ABD yönetiminde Avrupa’da demokrasiye yönelik eleştirilerini dile getiren tek isim JD Vance değil. Avrupa’ya karşı sert sözlerini esirgemeyen bir başka isim de artık gizli başkan diye anılan Elon Musk. Sahibi olduğu X platformunda Almanya seçim kampanyası sürecinde AFD lideri Alice Weidel ile uzun bir söyleşi yapan Musk, Almanya’yı sadece AFD’nin kurtarabileceğini söyledi. Musk’ın Birleşik Krallık’ta Brexit’in mimarı Nigel Farage gibi aşırı sağcı aktörlere destek verdiği de biliniyor. Kısacası, Trump yönetiminin önemli isimleri yaptıkları açıklamalarda geleneksel müttefikleri olan Avrupalı demokratik aktörler yerine aşırı sağcı, küreselleşme karşıtı, popülist ve illiberal aktörlerin yanında yer alıyor. 

Ukrayna Krizi

ABD’nin Avrupa ile arasında oluşan uçurumun en bariz göstergesi Ukrayna ile ilişkiler. Seçim kampanyası sırasında başkan olduktan sonra bu savaşı 24 saatte bitireceğini iddia eden Trump, Rusya’ya neredeyse açık çek vererek Ukrayna’yı yüzüstü bıraktı. Donald Trump’ın Ukrayna Cumhurbaşkanı Volodimir Zelensky ile Beyaz Saray’da yaptığı görüşme diplomasi tarihinde görülmemiş sahnelere yol açtı. Başkan Donald Trump ve yardımcısı JD Vance, Volodimir Zelensky’yi ABD’ye müteşekkir olmamakla suçladı. Kısa bir süre sonra Ukrayna’ya yapılan askeri yardım durduruldu ve istihbarat paylaşımı kesildi. Trump’ın AB ülkelerinin NATO’ya yeterince katkı yapmamalarıyla ilgili eleştirileri haklı olabilir. Belki de Ukrayna krizi Avrupa ülkeleri için bir uyanma çağrısı olacak. Nitekim, bazı Avrupa ülkelerinin kendi savunma kapasitelerini arttırma yönünde önemli adımlar attıklarını görüyoruz. 

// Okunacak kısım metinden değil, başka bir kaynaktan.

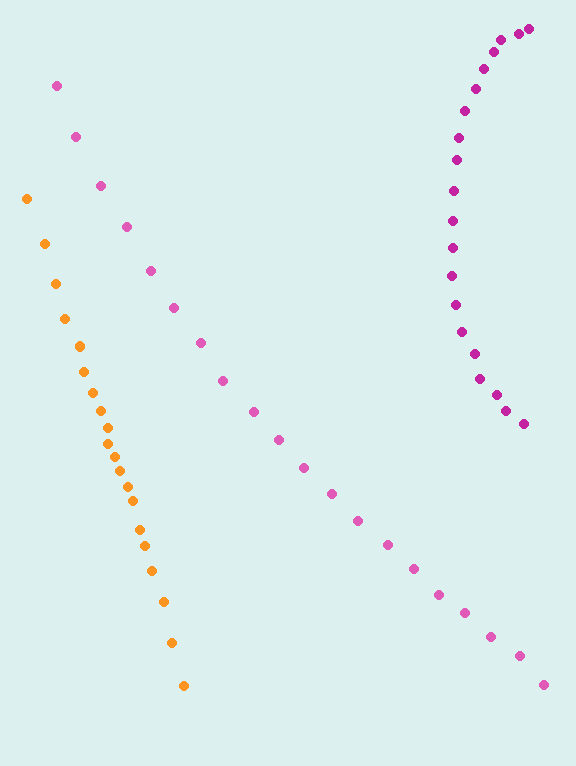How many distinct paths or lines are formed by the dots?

Ancak bundan daha öte, Trump'ın Ukrayna'yı destekleme konusundaki isteksizliği, içerideki anti-liberal, güçlü adam hayranlığı ideolojisiyle örtüşüyor. Trump, savaşı Ukrayna’nın başlattığını ve seçimleri ertelediği için Zelensky’nin bir diktatör olduğunu iddia etti. Avrupa’da ve Ukrayna’da ifade özgürlüğü ve demokrasi konusunda sorunlar olsa bile şurası gerçek ki Rusya'da ifade özgürlüğü ve demokrasi çok daha fazla tehdit altında. Buna rağmen Trump, Musk veya Vance’den bu konuda Rusya’ya hiçbir eleştiri gelmedi.

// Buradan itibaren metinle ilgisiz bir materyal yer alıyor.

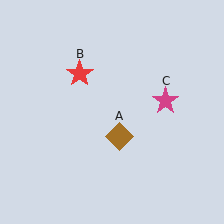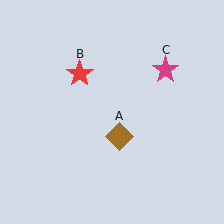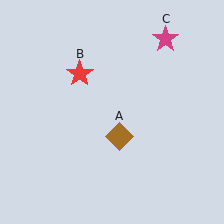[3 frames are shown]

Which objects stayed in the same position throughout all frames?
Brown diamond (object A) and red star (object B) remained stationary.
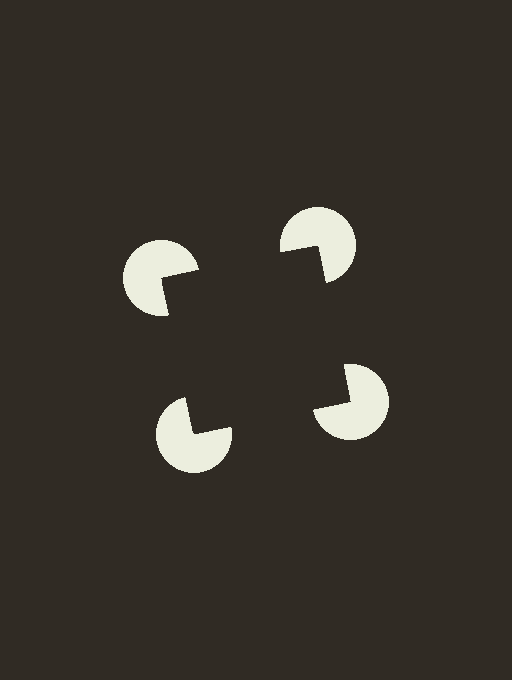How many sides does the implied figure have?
4 sides.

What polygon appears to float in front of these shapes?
An illusory square — its edges are inferred from the aligned wedge cuts in the pac-man discs, not physically drawn.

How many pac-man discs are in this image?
There are 4 — one at each vertex of the illusory square.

Trump, radikal solun gündemi olarak eleştirdiği bu politikalara karşı “anti-woke” bir gündem ilan etti. Bu gündemin en önemli unsurları arasında LGBT hakları karşıtlığı, göçmen düşmanlığı ve yeşil enerji karşıtlığı (Trump’ın çok sevdiği şekliyle ifade edecek olursak “drill baby drill”) sayılabilir.

‘Woke’ karşıtlığının uluslararasılaşması

Seçildikten sonra 4 Mart’ta Kongre’de yaptığı ilk konuşmada Başkan Trump, Amerika’nın artık “woke” olmayacağı müjdesini verdi. ABD seçim kampanyasına damga vuran bu kavram, orijinal olarak toplumdaki yapısal eşitsizlikleri eleştiren, ilerici, eşitlikçi bir duruşa tekabül ediyor. Ancak Trump kampanyası sırasında bu kavrama neredeyse aşağılayıcı bir anlam yüklendi. Trump, radikal solun gündemi olarak eleştirdiği bu politikalara karşı “anti-woke” bir gündem ilan etti. Bu gündemin en önemli unsurları arasında LGBT hakları karşıtlığı, göçmen düşmanlığı ve yeşil enerji karşıtlığı (Trump’ın çok sevdiği şekliyle ifade edecek olursak “drill baby drill”) sayılabilir. Trump yönetimi, içeride bu değerlere karşı savaşını dış politikasında da bu değerlerin savunucularına yönlendirmiş durumda. Trump’ın Kanada Başbakanı Justin Treadue’ye karşı takındığı düşmanca tavır buna en iyi örnek. Kanada'nın ilerici göç, iklim, toplumsal cinsiyet ve sosyal politikaları Trudeau'yu Trump yönetimi için ideal sembolik bir düşman yapıyor. Üstelik Kanada, ABD’nin komşusu, en önemli ticaret ortaklarından biri, NATO’da müttefiki. İki ülkenin toplumları arasında önemli bir dostluk ve geçişkenlik var. Şubat ayında Gallup tarafından yapılan bir ankete göre Amerikan halkının %89’u Kanada hakkında olumlu düşüncelere sahip. (3) Bu rakam Rusya için %17, Ukrayna için ise %63. Kısacası, Trump yönetiminin Kanada’ya karşı takındığı düşmanca tavır ekonomik çıkar odaklı ve gümrük tarifeleriyle sınırlı değil ve iç siyasetteki liberal-progresif değerlere düşmanlığın bir uzantısı.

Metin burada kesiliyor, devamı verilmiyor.